L’iniziativa nasce da un percorso di cittadinanza attiva portato avanti dai ragazzi: nell’anno scolastico 2024/2025 la classe 3ªF, nell’ambito del progetto “I passi dei Giusti” e in collaborazione con il Dipartimento Storico e Giuridico dell’Università, presentò un’Istanza d’Arengo per chiedere un segno concreto di memoria sul Titano. La proposta, approvata all’unanimità, ha dato vita a un progetto interdisciplinare che unisce la tradizione sammarinese dell’accoglienza alla memoria internazionale dei Giusti.

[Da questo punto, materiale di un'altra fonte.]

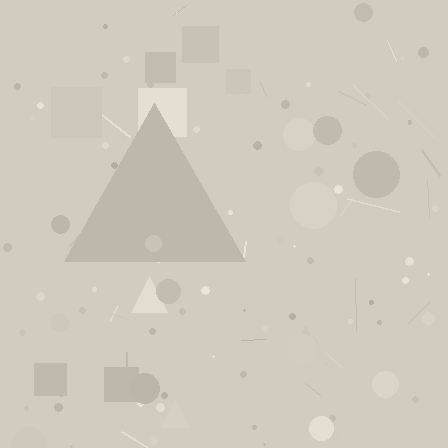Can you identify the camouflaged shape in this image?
The camouflaged shape is a triangle.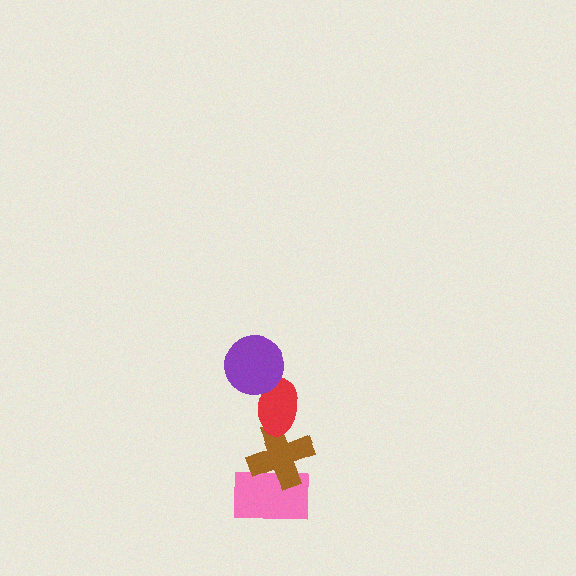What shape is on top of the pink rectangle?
The brown cross is on top of the pink rectangle.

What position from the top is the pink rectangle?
The pink rectangle is 4th from the top.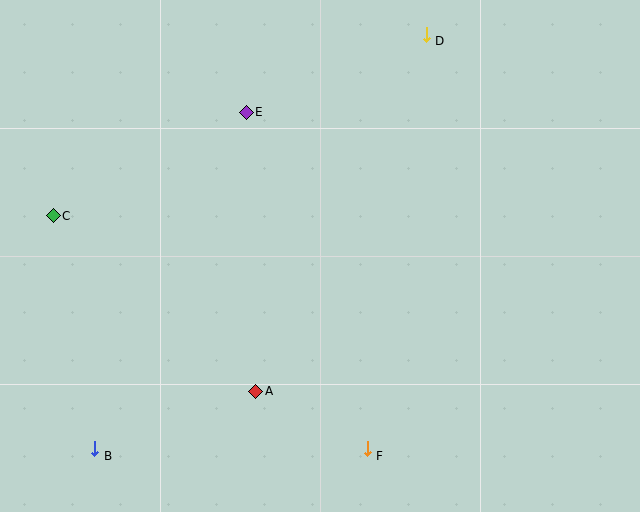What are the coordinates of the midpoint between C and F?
The midpoint between C and F is at (210, 336).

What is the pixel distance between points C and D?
The distance between C and D is 412 pixels.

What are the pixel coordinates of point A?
Point A is at (256, 391).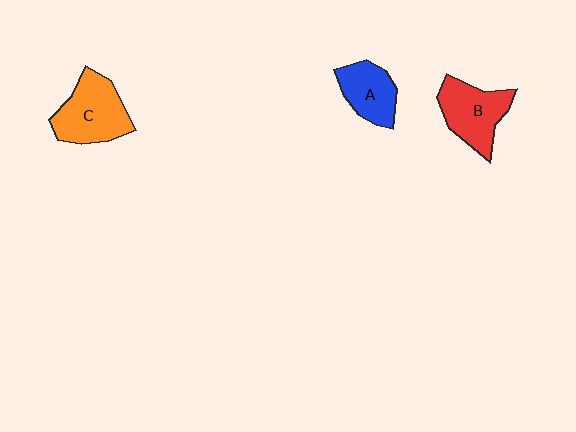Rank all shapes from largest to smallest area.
From largest to smallest: C (orange), B (red), A (blue).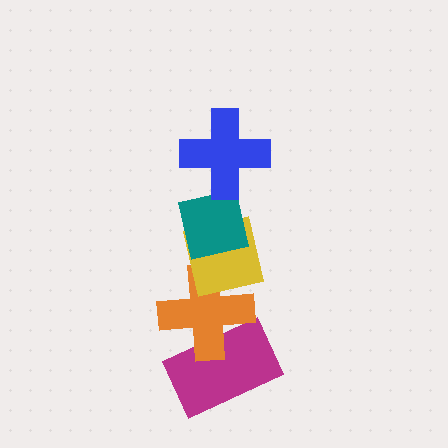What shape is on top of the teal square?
The blue cross is on top of the teal square.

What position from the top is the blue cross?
The blue cross is 1st from the top.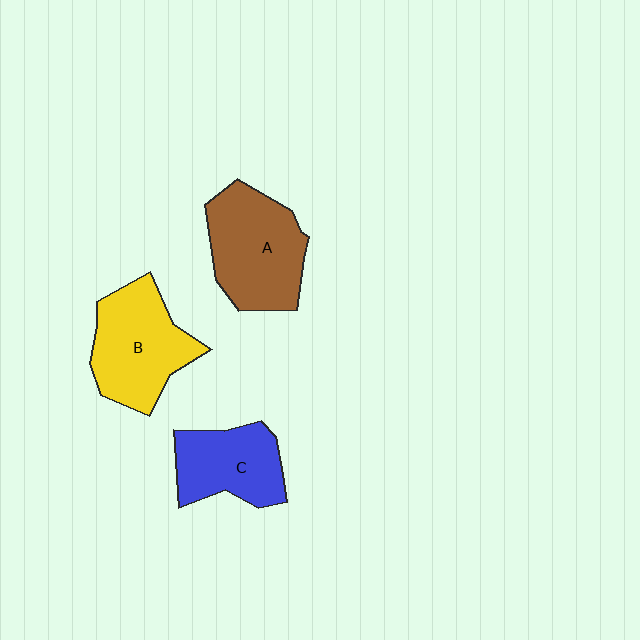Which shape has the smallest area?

Il Giardino, realizzato dall’Azienda Autonoma di Stato per i Lavori Pubblici, è pensato come uno spazio didattico e interattivo. Tra gli alberi sono raccontate le storie di sei figure e realtà emblematiche: Fernanda Wittgens, Rocco Chinnici, Don Pino Puglisi, Yursa Mardini, il medico Antonio Maglio e la Guardia Costiera, impegnata nei soccorsi in mare.
A dare voce al percorso sono stati gli stessi studenti, che hanno curato i materiali esplicativi e una serie di podcast dedicati ai singoli Giusti. Al centro del parco è stato collocato un totem informativo con QR Code, attraverso il quale cittadini, turisti e scolaresche possono ascoltare i loro racconti.
Il progetto porta la firma della professoressa Patrizia Di Luca, insieme alle docenti Monica Francioni e Nicoletta Nori, con il supporto del personale scolastico. Con questa inaugurazione, San Marino entra nella rete internazionale dei Giardini dei Giusti e rafforza il proprio impegno sui temi della pace, della memoria e dell’educazione civica, nel cinquantesimo anniversario dell’adesione all’UNESCO.